No parecer, porém, o Ministério Público destacou que a legislação municipal previu mecanismos de mitigação para reduzir impactos da atualização da planta genérica. Entre eles estão o teto de 20% de aumento anual do IPTU em relação ao exercício anterior, a criação de uma Comissão Permanente de Avaliação de Imóveis e a ampliação da faixa de isenção para imóveis com lançamento de até R$ 216.

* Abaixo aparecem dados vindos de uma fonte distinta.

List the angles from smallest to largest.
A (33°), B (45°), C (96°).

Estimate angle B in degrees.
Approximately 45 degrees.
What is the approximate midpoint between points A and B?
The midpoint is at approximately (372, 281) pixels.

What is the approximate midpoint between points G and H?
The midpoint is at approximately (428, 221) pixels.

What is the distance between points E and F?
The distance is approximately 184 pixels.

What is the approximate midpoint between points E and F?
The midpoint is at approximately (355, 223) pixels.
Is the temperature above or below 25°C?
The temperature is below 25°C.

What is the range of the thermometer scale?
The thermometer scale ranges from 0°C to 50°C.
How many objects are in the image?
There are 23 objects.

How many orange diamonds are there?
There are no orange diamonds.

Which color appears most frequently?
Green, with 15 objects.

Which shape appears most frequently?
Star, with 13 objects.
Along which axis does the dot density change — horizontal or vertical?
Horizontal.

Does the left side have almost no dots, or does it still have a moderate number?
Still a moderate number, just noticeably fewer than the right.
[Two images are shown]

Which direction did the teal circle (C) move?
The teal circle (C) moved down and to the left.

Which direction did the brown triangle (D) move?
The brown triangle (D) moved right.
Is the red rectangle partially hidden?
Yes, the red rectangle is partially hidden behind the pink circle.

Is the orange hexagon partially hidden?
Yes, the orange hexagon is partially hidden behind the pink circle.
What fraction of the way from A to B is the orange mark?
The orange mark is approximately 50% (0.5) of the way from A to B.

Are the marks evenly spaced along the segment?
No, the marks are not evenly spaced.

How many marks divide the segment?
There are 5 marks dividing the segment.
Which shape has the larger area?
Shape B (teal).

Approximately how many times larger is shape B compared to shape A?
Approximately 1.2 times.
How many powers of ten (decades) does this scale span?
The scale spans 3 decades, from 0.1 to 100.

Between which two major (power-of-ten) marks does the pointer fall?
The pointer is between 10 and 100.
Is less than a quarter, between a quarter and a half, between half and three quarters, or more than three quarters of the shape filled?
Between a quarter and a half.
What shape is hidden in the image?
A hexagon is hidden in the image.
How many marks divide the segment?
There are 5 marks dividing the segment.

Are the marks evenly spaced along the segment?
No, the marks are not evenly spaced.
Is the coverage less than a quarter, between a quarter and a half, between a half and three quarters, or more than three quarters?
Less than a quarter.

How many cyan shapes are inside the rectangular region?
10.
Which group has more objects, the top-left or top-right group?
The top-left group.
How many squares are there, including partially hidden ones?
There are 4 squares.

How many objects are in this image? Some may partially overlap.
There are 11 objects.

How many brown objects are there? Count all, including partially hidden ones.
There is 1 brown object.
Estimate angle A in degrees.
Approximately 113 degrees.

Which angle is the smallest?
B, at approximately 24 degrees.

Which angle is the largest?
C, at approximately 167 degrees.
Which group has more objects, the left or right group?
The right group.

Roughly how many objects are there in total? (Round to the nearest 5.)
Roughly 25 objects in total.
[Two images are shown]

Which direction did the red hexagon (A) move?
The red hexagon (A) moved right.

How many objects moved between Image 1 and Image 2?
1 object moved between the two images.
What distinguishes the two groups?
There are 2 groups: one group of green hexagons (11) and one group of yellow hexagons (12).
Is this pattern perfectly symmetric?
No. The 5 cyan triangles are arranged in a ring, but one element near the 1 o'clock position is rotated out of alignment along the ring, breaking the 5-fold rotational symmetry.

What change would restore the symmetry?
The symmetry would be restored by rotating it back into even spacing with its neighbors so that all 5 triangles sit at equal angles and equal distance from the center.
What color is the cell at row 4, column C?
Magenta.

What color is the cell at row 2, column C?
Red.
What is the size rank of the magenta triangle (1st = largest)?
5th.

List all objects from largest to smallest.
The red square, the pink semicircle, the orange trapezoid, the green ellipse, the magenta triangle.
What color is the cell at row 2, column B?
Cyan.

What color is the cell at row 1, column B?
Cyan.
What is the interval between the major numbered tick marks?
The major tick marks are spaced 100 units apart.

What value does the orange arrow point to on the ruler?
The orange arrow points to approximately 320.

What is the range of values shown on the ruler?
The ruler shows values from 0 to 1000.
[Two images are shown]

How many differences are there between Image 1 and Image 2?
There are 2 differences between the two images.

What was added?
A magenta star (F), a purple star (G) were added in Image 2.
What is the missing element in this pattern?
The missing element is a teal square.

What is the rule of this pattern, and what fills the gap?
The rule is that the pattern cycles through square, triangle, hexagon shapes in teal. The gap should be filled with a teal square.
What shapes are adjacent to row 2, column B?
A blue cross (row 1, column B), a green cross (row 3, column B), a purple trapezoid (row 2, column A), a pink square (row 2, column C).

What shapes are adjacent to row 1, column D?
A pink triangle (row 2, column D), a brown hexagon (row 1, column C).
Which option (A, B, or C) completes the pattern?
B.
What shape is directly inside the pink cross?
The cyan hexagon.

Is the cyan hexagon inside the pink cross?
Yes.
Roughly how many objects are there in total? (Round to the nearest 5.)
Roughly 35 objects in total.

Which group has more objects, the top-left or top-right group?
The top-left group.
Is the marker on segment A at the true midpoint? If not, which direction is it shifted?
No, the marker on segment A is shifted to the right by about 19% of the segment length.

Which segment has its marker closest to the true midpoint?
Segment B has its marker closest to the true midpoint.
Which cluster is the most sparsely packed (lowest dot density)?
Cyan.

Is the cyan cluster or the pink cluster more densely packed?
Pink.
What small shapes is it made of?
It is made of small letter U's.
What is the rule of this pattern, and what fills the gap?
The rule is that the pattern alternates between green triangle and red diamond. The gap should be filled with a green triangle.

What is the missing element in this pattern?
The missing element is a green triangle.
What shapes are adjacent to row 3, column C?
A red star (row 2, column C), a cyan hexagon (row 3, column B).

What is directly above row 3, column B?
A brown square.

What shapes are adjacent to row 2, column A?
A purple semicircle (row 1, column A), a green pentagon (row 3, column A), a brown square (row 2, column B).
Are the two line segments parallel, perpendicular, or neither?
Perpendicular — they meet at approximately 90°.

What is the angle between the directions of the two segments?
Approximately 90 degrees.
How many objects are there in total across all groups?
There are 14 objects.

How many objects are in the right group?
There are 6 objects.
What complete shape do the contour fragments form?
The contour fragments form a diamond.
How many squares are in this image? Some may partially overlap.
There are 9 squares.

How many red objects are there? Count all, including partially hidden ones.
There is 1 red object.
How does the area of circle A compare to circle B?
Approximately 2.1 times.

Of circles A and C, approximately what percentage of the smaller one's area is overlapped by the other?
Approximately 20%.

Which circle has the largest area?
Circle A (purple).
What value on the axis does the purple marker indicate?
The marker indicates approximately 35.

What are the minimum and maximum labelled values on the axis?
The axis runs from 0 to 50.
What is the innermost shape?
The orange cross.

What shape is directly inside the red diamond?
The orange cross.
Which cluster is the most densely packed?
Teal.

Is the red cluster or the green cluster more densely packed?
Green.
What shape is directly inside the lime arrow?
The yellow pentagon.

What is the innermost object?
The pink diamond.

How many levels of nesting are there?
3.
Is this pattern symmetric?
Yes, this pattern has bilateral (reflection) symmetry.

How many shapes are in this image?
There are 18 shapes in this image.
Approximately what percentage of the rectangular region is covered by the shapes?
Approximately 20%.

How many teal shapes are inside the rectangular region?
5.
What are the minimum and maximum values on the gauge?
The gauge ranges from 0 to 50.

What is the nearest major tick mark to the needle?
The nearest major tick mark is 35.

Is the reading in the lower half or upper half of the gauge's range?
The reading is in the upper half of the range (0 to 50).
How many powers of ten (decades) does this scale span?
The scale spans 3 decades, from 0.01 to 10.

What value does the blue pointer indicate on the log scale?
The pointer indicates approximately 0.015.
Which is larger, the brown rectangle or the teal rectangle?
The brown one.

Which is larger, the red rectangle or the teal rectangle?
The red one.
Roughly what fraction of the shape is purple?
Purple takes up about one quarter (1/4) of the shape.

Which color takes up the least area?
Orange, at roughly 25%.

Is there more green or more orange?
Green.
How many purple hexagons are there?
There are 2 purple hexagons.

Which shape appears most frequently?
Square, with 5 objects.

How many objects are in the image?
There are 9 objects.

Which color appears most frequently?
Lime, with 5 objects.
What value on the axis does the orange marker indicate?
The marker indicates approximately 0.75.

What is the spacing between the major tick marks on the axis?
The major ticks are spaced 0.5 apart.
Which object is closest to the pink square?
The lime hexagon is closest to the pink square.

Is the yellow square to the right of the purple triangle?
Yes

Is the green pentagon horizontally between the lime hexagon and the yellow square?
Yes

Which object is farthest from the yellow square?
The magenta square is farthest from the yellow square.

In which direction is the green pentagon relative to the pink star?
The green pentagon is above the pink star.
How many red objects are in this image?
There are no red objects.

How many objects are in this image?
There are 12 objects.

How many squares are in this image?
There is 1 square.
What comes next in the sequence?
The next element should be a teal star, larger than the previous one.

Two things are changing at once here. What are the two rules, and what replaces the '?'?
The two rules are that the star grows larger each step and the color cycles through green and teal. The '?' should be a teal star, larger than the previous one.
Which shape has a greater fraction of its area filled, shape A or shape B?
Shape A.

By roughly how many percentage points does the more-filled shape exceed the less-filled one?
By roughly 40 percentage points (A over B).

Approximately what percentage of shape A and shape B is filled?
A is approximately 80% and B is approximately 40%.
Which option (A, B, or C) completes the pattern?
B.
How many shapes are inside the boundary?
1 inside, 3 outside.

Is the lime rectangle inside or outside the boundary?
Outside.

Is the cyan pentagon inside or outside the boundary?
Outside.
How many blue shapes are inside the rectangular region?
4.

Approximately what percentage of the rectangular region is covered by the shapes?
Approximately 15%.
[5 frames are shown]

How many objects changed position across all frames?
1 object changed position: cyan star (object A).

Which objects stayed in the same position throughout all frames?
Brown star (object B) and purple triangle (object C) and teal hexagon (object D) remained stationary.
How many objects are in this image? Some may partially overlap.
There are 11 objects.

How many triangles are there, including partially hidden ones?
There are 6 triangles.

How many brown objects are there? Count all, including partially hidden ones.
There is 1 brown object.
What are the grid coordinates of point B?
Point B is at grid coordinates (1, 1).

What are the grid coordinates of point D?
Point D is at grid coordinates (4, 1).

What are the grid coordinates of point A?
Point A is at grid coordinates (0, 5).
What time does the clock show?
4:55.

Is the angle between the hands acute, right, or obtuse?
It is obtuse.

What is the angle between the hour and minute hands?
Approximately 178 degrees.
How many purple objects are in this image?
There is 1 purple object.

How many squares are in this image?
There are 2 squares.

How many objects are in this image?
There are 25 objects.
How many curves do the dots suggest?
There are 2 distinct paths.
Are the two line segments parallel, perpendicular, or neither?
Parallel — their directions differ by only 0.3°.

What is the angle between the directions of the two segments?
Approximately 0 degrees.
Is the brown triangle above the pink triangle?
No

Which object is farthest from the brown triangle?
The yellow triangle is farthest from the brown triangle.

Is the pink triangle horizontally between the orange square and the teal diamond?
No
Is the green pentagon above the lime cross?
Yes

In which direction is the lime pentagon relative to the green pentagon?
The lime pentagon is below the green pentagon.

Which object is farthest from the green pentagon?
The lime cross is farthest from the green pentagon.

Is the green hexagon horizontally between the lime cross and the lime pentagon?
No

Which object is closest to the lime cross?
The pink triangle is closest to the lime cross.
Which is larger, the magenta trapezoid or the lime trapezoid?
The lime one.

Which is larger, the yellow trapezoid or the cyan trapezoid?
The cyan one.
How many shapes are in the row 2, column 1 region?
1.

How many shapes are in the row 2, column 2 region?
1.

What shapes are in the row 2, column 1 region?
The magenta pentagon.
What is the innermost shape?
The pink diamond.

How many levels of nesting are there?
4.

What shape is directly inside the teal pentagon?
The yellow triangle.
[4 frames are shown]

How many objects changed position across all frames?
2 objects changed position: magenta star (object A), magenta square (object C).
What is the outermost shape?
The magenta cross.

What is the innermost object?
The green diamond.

O documento também registra que a Prefeitura informou ao Tribunal que a última revisão efetiva da PGV havia ocorrido em 2013 e que a atualização aprovada em 2025 foi baseada em estudo técnico elaborado pela Fundação Instituto de Pesquisas Econômicas (FIPE).

Outro ponto abordado no parecer envolve os impactos sobre ITBI e ITCMD. Segundo o Ministério Público, a tese levantada pelo PT já estaria superada por entendimento firmado pelo Superior Tribunal de Justiça, incorporado à própria legislação municipal.

Diante disso, o subprocurador-geral opinou pela extinção do processo sem resolução do mérito por “falta de interesse processual”, sob o entendimento de que a via escolhida pelo partido é inadequada para discutir os efeitos concretos da nova PGV.

A ação segue em tramitação no Órgão Especial do TJ-SP, responsável pelo julgamento definitivo do caso.